Confronting social injustice

As a child growing up poor in Oahu, Hawaii, Takaki watched as his relatives, who were Japanese immigrants, worked on sugar plantations. The widening chasm between the wealthy and the working class deeply angered him.

“He saw how people of color were put to work for long hours in the hot and humid sugar cane factories,” said Dr. Roberto Haro, who was one of Takaki’s friends and a colleague at UC Berkeley, to the UC Berkeley News.

Determined to become educated and to expose racial, social and economic injustice, Takaki headed to Ohio’s College of Wooster, where he earned a degree in history in 1961. He later received a master’s degree and a Ph.D. in history from UC Berkeley. By that time, the civil rights movement was in full swing and Takaki was not merely a passive bystander but an active participant.
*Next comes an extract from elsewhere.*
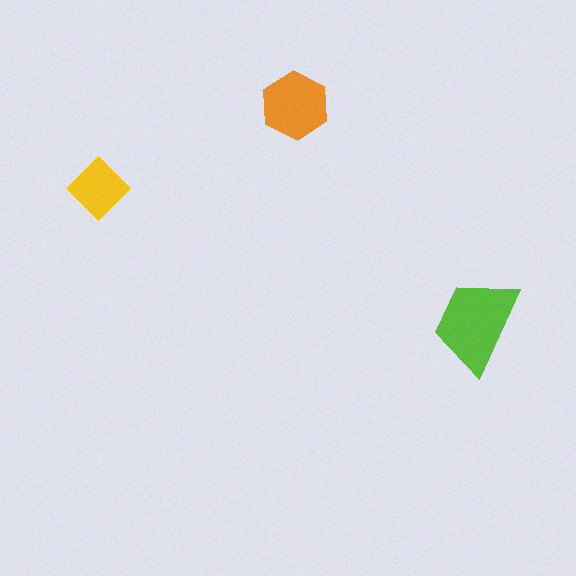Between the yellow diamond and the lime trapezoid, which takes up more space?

“I was born intellectually and politically in Berkeley in the ’60s,” he told a reporter in 2003.

A year before the 1965 Watts riots devastated Los Angeles, Takaki was hired to teach the first Black history course at UCLA and spent five years there. Ultimately, he did not earn tenure, in part because of vocal opposition from Black students who wanted an African-American — not an Asian American — to teach the course.

As Dr. Martha Biondi, a professor of African American studies and history at Northwestern University, notes in her book The Black Revolution on Campus, UCLA ultimately hired Dr. Clayborne Carson — who is currently a professor at Stanford University and an expert on civil rights — to teach the course.

Takaki returned to Berkeley in 1971, becoming the first full-time professor in the newly established Department of Ethnic Studies. Almost instantly, his popularity soared and he was regularly involved in campus-led protests. He quickly became a popular speaker on the lecture circuit.

From 1975 to 1977, Takaki served as chair of ethnic studies and was an architect in helping universities across the nation develop similar programs.

“He was huge in making the case to predominantly White Institutions about why ethnic studies as a degree program was not only necessary, but vital to their mission,” says Dr. Ravi Perry, an assistant professor of political science at Mississippi State University and president of the National Association for Ethnic Studies. “He helped to redefine the way that we study race and ethnicity. He provided the needed historical context in providing legitimization to a burgeoning field.”

Perry, who recently was installed as president of the oldest ethnic studies association in the United States, says that he is encouraged by the continued interest in Takaki’s work, particularly among younger scholars.

Takaki, Perry says, was among the first wave of scholars to put ethnic studies on the radar screen. In the years following, a successive generation of scholars have built on his work.

“The younger generation is in tune with problems of today as it relates to ethnic and racial groups and continued subjugation,” says Perry, who added that many youth have recently taken to social media to rediscover Takaki’s earlier work. “There is no doubt in my mind that his legacy will continue to live on.”